Let us turn to the two situations under review, namely the German adventurism in Namibia and the pre-modern Turkey Ottoman expeditions that led to the killing of many people. Brief descriptions of these events are the following: In April 1915, the Ottoman Empire under great pressures of World War I convinced itself that the non-Muslim communities were becoming increasingly loyal to the forces threatening the identity and interests of the entire Ottoman caliphate. Before that, the Armenian minority communities had thrived under the Ottoman rule—with their members having access to better education and wealth. As part of the war manoeuvres, the ‘Young Turks’ fighting for a free Turkey considered the Armenian communities who were sympathetic to Russia as a stumbling block to their political ambitions. Thus, the argument that the Armenians were in harm’s way and not targeted as such as in the definition of genocide does not hold water. Available evidence indicates that official decisions upon which acts of human destruction were based were to remove them from the war frontiers in order to execute the liberation war against the enemies better. The Armenians were not the target of the war, even though the suffering was beyond doubt, terrible.
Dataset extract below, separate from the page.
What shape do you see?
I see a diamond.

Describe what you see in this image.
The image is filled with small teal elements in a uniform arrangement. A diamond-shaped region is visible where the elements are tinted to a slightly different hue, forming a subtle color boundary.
On the other hand, in the case of the Herero/Nama communities in Namibia, an execution of an order which was issued on 2 October 1904 by a representative of the German Kolonialverwaltung was ‘to shoot and kill any Herero found with or without a gun’. It is for this reason that historians have described Namibia as the site of the first genocide in the 20th Century. It is in this context that the German Government has accepted the definition of genocide in relation to Namibia. The same cannot be said about Turkey which was in the throes of fighting for independence and selfhood at the time. Genocide is a very specific crime with very precise terms of reference. It would behove researchers to focus on the facts rather than what is convenient. To be clear, there are countless atrocities committed in history – such as slavery, infanticides, our own treatment of the original inhabitants of Southern Afrika and modern day inhumane experiences such as ethnic wars and the Cassinga massacre – none of which fit the definition of genocide. This objectivity is necessary to guide current and future experiences of genocide so that its meaning remains universal, and so that judgments around it are not subject to opportunism and arbitrary sentiments at a given time. Furthermore, there are many other situations, such as apartheid and countless other crimes against humanity in the last several hundred years, which do not fit the juridical definition of genocide.